La Russie : ambitions, dépendances et fragilités. Entretien avec Asle Toje

par

La Russie tente de maintenir son statut de grande puissance dans un contexte de défis démographiques, économiques et géopolitiques. Entre pertes d’influence dans son ancien espace soviétique et dépendance accrue envers la Chine, son avenir paraît incertain. Asle Toje examine les forces et limites de la stratégie russe sous Vladimir Poutine.

Asle Toje est professeur de géopolitique à l’Université de Cambridge et membre du comité norvégien du prix Nobel de paix.

Propos recueillis par Henrik Werenskiold. Deuxième partie de l’entretien. Retrouver la partie 1 ici. 

Depuis l’effondrement de l’Union soviétique, la Russie a beaucoup perdu de sa puissance et de son influence. Sa démographie est très défavorable, avec des minorités qui connaissent une croissance plus rapide que la population majoritaire. Elle perd de l’influence en Arménie, la Géorgie est instable même si un parti la soutient, et Bachar el-Assad a été récemment renversé en Syrie. Parallèlement, les pays d’Asie centrale prennent leurs distances. Les ambitions de la Russie en tant que grande puissance correspondent-elles à ses capacités réelles ?

Absolument pas, absolument pas. Vous avez tout à fait raison. Vous soulignez l’un des plus grands drames de la politique des grandes puissances.
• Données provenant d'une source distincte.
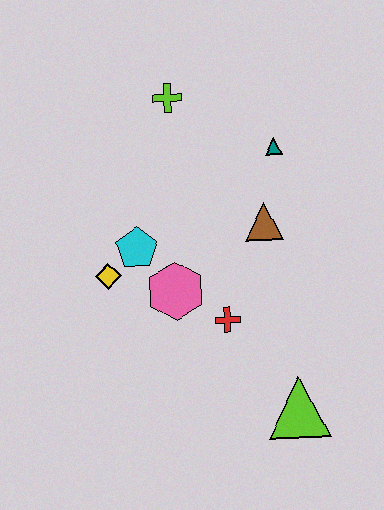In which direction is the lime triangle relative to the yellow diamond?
The lime triangle is to the right of the yellow diamond.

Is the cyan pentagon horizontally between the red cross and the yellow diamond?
Yes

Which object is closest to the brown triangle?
The teal triangle is closest to the brown triangle.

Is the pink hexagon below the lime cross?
Yes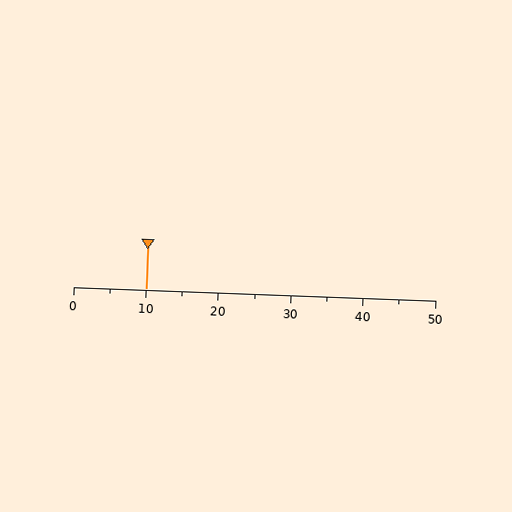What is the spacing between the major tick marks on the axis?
The major ticks are spaced 10 apart.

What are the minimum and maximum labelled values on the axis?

Rudolf Kjellén, un penseur souvent oublié, mais extrêmement important dans le domaine de la politique des grandes puissances – c’est lui qui a forgé le mot « géopolitique » – fait remarquer, dans son œuvre en quatre volumes Les Grandes Puissances, que le plus grand défi en politique internationale n’est pas l’émergence de nouvelles grandes puissances.

Le problème, ce sont les grandes puissances en déclin qui s’accrochent à un statut révolu pour lequel elles n’ont plus les ressources nécessaires. Même si la Russie devait survivre et finalement l’emporter dans la guerre en Ukraine, elle n’a nullement démontré une puissance impressionnante. Une grande puissance devrait être capable de vaincre résolument un pays de taille moyenne comme l’Ukraine.

Or, les Russes n’y sont pas parvenus, loin de là. Pour reprendre une analogie footballistique, ils tentent laborieusement d’arracher une « victoire laide » ou une victoire à la Pyrrhus. C’est « gagner laid, à la russe ». Malgré d’immenses investissements militaires, leurs résultats se limitent à ne pas paraître complètement incompétents.

De plus, l’énorme investissement en Syrie est en train de partir en fumée. Le problème de la Russie en Syrie n’est pas tant territorial que financier : l’argent prêté au régime d’Assad – des fonds qu’elle ne reverra probablement jamais. La même chose s’est produite avec Saddam Hussein en Irak, dont la Russie était l’un des plus importants soutiens. La quasi-totalité de l’argent a été perdu. Aujourd’hui, elle fait face à une perte similaire en Syrie, et ce sont des sommes que la Russie ne peut pas se permettre de voir disparaître, surtout avec les sanctions et les avoirs gelés ou saisis de sa banque centrale en Europe.

Tout cela affaiblit les capacités économiques de la Russie. Elle est désormais réduite à une « économie de troc », où elle livre du blé et reçoit des marchandises en échange. On le voit dans ses relations avec l’Éthiopie, l’Égypte et l’Iran, où les échanges sont très basiques – un modèle économique qui aurait semblé familier à Richelieu ou à d’autres figures du XVIIe siècle. Par exemple, elle peut livrer 300 carcasses de porc en échange d’une tonne de cuivre. La Russie est contrainte à ce type d’échanges parce qu’elle manque d’une base de ressources suffisante.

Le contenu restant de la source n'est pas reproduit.